3.1独立運動記念日に韓国の熱気は高まった(YONHAP NEWS/AFLO)
今回、韓国大法院判決が出た徴用工裁判は、実はそれで問題が解決するという類いのものではない。
「例えば新日鉄住金の裁判の原告は4名とごくわずか。だから彼らが賠償金を得たとしても、数万人にも及ぶと予想されている他の徴用工の問題は、まったく解決しないのです」(韓国人ジャーナリスト)
この裁判がことさら韓国内でクローズアップされたのは、裁判を支援する「民族問題研究所」の影響力が強かったからだといえよう。
民族問題研究所は「親日派バッシングを行動原則とする“極左”の市民団体」(同前)で、2018年8月29日にソウル市龍山区に「植民地歴史博物館」をオープンさせたことでも知られている。文政権とは“反日”という部分も含め、思想的に深く繋がっているとされる。
前出の崔事務局長は、「民族問題研究所は、我々のような被害者団体ではない。その本質は“政治団体”なのです」と指摘し、こう続ける。

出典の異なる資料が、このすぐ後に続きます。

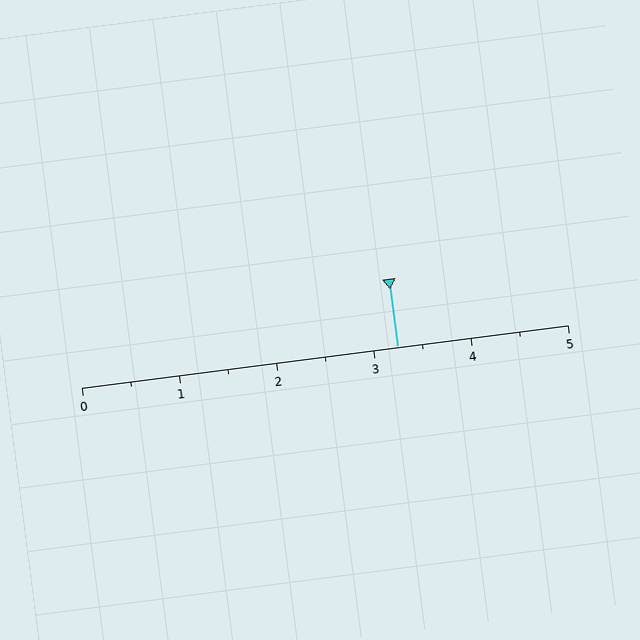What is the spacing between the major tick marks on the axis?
The major ticks are spaced 1 apart.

「現在、民族問題研究所は被害者団体のふりをして、テレビを通じて原告探しまで行なっています。なぜ民族問題研究所の呼びかけに応じて被害者が集まらないといけないのでしょうか。
彼らの方針どおりに日本企業を訴えても被害者にはひとつもプラスにならない。なぜなら日韓関係が悪化すれば日本政府や日本企業はますます頑なになるでしょう。それによって残された徴用工問題の被害者が賠償を受ける機会が潰えてしまう可能性が高くなる。一部の被害者だけが補償を受け、他は置き去りにされるという不平等が起こる。そこで我々は被害者のための基本的な裁判を起こすことにしたのです」
その訴訟相手こそ、韓国政府だったのだ。